Стражники закивали. И правда, радость — так себе.
— Ну, а че там с другим народом в городе? — пропищал коротышка стражник, первый в истории человек по имени Лесли. Он ненавидел свое имя. — Что евреи? Возникают?
— А когда они не возникали? — И все трое захохотали, что разрядило обстановку. Павел покачал головой.
— Не, евреи ничо. Фарисеи всегда получче после таких представлений, как в пятницу. Римляне тоже довольны. Они кайфуют, когда все шито-крыто и без таких вонючек, как Стефан. Я вам так скажу, ребята, может, дело было и дрянь, но подфартило, что та банда подгребла.
Ник и Лесли встревожились, что Павел так быстро нашел преимущество в смерти Иисуса, а теперь и Стефана. Они затихли, переступая с ноги на ногу, чтобы согреться.
Павел, искушенный в промыслах мужей, но не жен, почувствовал их страх и постарался успокоить доброй вестью.
— Отгадайте-ка че?
— Не знаю. Каженный раз как гадаю, ничо не отгадаю, — сказал Лесли, расположенный слегка обидеться.
— Ладно. Сам скажу. Старуха та — Мария? Я там кой-чево приукрасил насчет беспорочного зачатья.
— Уже? Не лихо ли так скоро после… ну после… а?

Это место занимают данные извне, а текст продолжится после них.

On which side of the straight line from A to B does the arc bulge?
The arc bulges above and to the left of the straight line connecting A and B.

— Раньше, позже, што за беда? Я ей одолжение даже сделал, прально? Полжизни ходила виноватая, что трахнулась с точильщиком, пока Ося в Храме гвозди забивал, а тут я: «Эй, говорю, не желаете ли сменить свои угрызения на долю Девы Зачинательницы Спасителя Цельного Ядрена Мира? Невесты Духа Святого там! Не лучче ли, чем таскаться с угрызеньями и укорьями себе?» Она и согласилась! Ободрилася даже очень!
— Ободрилася очень?
— Ну, чуть. Это ж для зачину, верно?
— Ну а че тот пилоправ, кот назаретский? Нашел его?
— Да пара ребят на прошлой неделе на него наскочили.
— Точно не настучит?
— Да они на трехлошадной повозке наскочили. Прям по шее.
— Эй! — возмутился Ник. — Мы еще не завтракали.
— Ланна, извиняюсь. О'кей? — рука Павла сложилась в кулак и игриво прошлась по щеке высокого стража.
— Ланна.
Троица отошла из тени утеса, чтобы отогреться в тепле восходящего солнца. Говорить было не о чем, и страж пониже, Лесли из Никозии, произнес то, что с прошлой пятницы было на уме у всего Иерусалима:
— Слышь, Павел, не то чтобы я тут гоню чево, зачем Исусу надо было помирать?
Павел из Тарса не взглянул ни на Лесли, ни на Ника. Он пристально разглядывал бриллианты росы на кусте терновника, сверкавшие в лучах восходящего над Голгофой солнца. Столько великолепия для Лысой горы!